This summer, I had the unique opportunity to intern at the Berkeley Institute for Data Science (BIDS). It was an eye-opening experience that taught me much about open source software.
Having just graduated from UC Berkeley and taken a few data science courses, I was already familiar with Python and its many libraries. However, I had never been exposed to the inner workings of an open source project: the infrastructure, maintainers, and community efforts that allow Python to power countless projects worldwide.
Under the guidance of BIDS Executive Director Kirstie Whitaker, I worked on a variety of challenging, hands-on projects. In this final blogpost, I would like to share three impactful lessons I learned about open source.
First, choosing to open-source a project is a deliberate decision. It requires effort to set up, but in return, it will encourage new perspectives and meaningful innovation. I saw this firsthand while staffing the 2025 National Workshop on Data Science Education. At a BIDS-hosted panel featuring pioneers, such as BIDS Faculty Director Fernando Pérez, I was amazed at the range of open-source initiatives on display. One highlight was JupyterHub, a tool co-created by Professor Pérez, that I had used often without a second thought. Through the panel, I learned that JupyterHub is particularly valuable in education as it runs directly in the browser, lowering barriers for students to learn programming. Because it is open source, it also supports various forks and add-ons, such as the AI assistant demoed by Pérez (which can sit inside a Jupyter Notebook!). This flexibility extends JupyterHub into other fields, such as geography and public health. Later, I also supported a panel by preparing a short live demo for Kirstie Whitaker, which showcased how to contribute, review, and accept a pull request. Seeing it on-screen was especially exciting. After the event, I wrote an impact post featuring a panel of four educators piloting Data 6, a new introductory data science course. Since the course materials are open source, not only can educators improve them collectively, but also adapt and “fork” smaller versions to fit local teaching environments.

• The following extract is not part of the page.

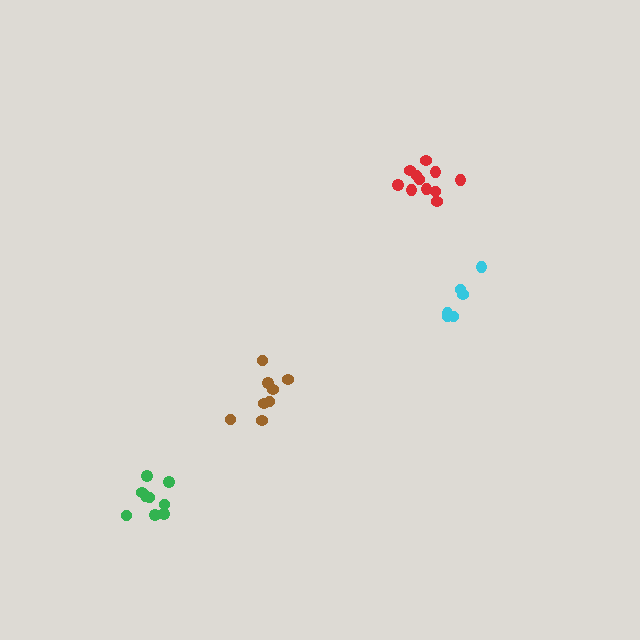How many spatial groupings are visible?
There are 4 spatial groupings.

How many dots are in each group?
Group 1: 8 dots, Group 2: 9 dots, Group 3: 11 dots, Group 4: 6 dots (34 total).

Second, maintaining an open-source project is far more involved than I ever imagined. One of my long-term projects was contributing to The Turing Way, an open-source book that promotes open science, reproducibility, and best practices in open-source development. My role was to curate existing educational content and integrate it into various chapters. For example, I added substantial material to the "Motivation for Using Github" page.
To most readers, The Turing Way might appear as a polished, informational resource. But behind the scenes, a large amount of coordination and care is required to make it all possible. Maintainers hold regular video calls, bringing together contributors from around the world. Despite differences in time zones and locations, they collaborate to create a resource that benefits the common good. New changes are continuously being discussed and accepted; the repository has received over 2,800 total pull requests! The book also includes a section designed to onboard new contributors, offering style guides, templates, and step-by-step workflows. This level of community support and infrastructure makes the project itself seem alive; it is constructive and encouraging, without restricting or stifling new contributions. I realized that effective project management, though often invisible to end users, is what makes sustainable, high-quality open-source development possible.

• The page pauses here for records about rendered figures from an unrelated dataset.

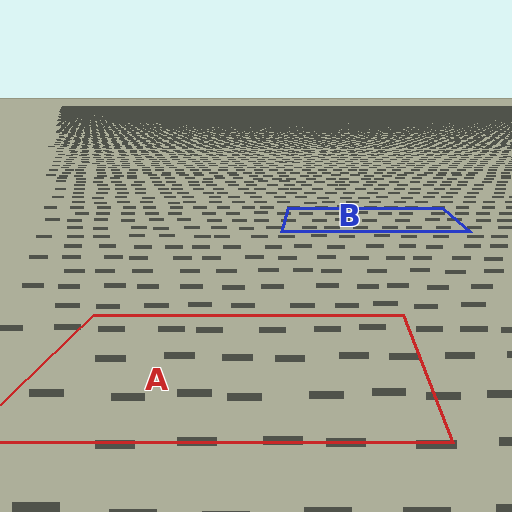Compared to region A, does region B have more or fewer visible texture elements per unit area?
Region B has more texture elements per unit area — they are packed more densely because it is farther away.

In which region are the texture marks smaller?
The texture marks are smaller in region B, because it is farther away.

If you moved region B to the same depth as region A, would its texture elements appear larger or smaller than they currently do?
They would appear larger. At a closer depth, the same texture elements are projected at a bigger on-screen size.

My final takeaway is that open-source projects cultivate vibrant, lasting communities. I had the opportunity to write an impact story for the 2025 SciPy Developer Summit. Working with Jarrod Millman and Stéfan van der Walt, I wrote about the implementation of SciPy sparse arrays into the Python Spatial Analysis Library (PySAL). As I learned about the summit and attended meetings with about 40 core maintainers, I was especially struck by the group's engaging and supportive dynamic. The depth of discussion, mixed with friendly banter, made it clear that their shared camaraderie extended well beyond just the project. Many contributors juggle multiple professional responsibilities, yet they all consistently make time to meet and collaborate. Throughout my time at BIDS, I often saw familiar names reappearing across my different projects, giving me a sense of continuity and connectedness. I realized that open source isn't just about the code being written. It is also about people coming together to advance a shared vision—that a project can evolve hand-in-hand with its community.

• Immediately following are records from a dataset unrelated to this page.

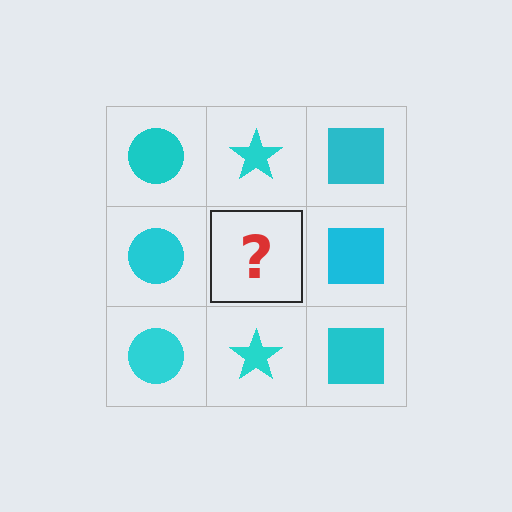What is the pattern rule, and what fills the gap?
The rule is that each column has a consistent shape. The gap should be filled with a cyan star.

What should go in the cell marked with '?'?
The missing cell should contain a cyan star.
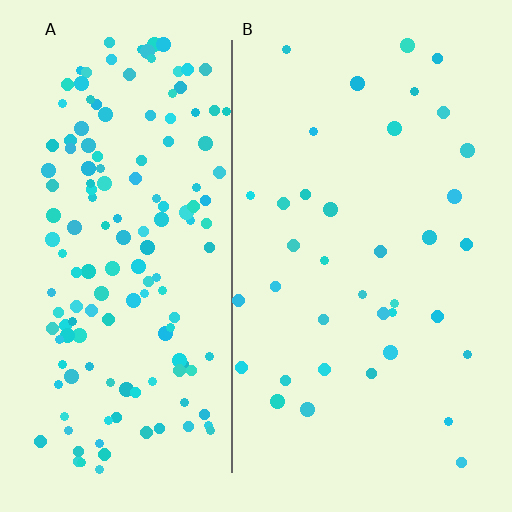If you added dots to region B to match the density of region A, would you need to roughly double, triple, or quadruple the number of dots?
Approximately quadruple.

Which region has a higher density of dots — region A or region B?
A (the left).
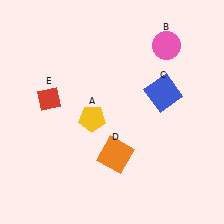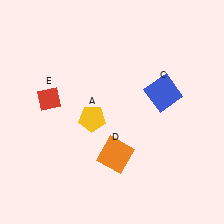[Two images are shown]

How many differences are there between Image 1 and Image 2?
There is 1 difference between the two images.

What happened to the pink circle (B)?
The pink circle (B) was removed in Image 2. It was in the top-right area of Image 1.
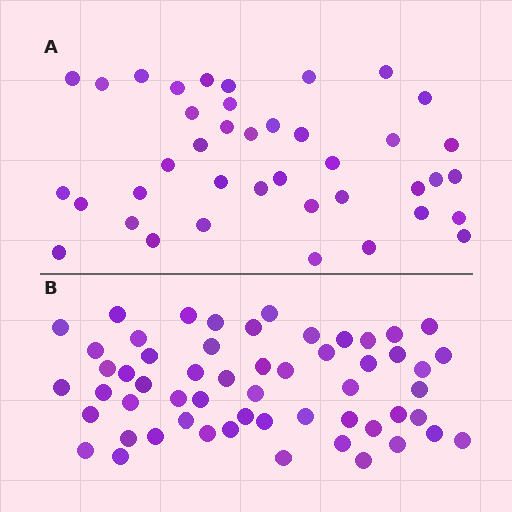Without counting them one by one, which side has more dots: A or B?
Region B (the bottom region) has more dots.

Photo: (from left) Kyle Cheng, Tyler Hawthorne, Jamilah Karah (credit: Dee Rossiter)
The internship allowed me to work closely with my colleagues Kirstie Whitaker, Adrian Hill, Lilli Wessling Hart, Jamilah Karah, and Tyler Hawthorne. Working alongside them was inspiring and I am grateful for such meaningful projects. I have learned so much from our talks and deeply appreciate that they have made me a part of the open-source community.
Thank you!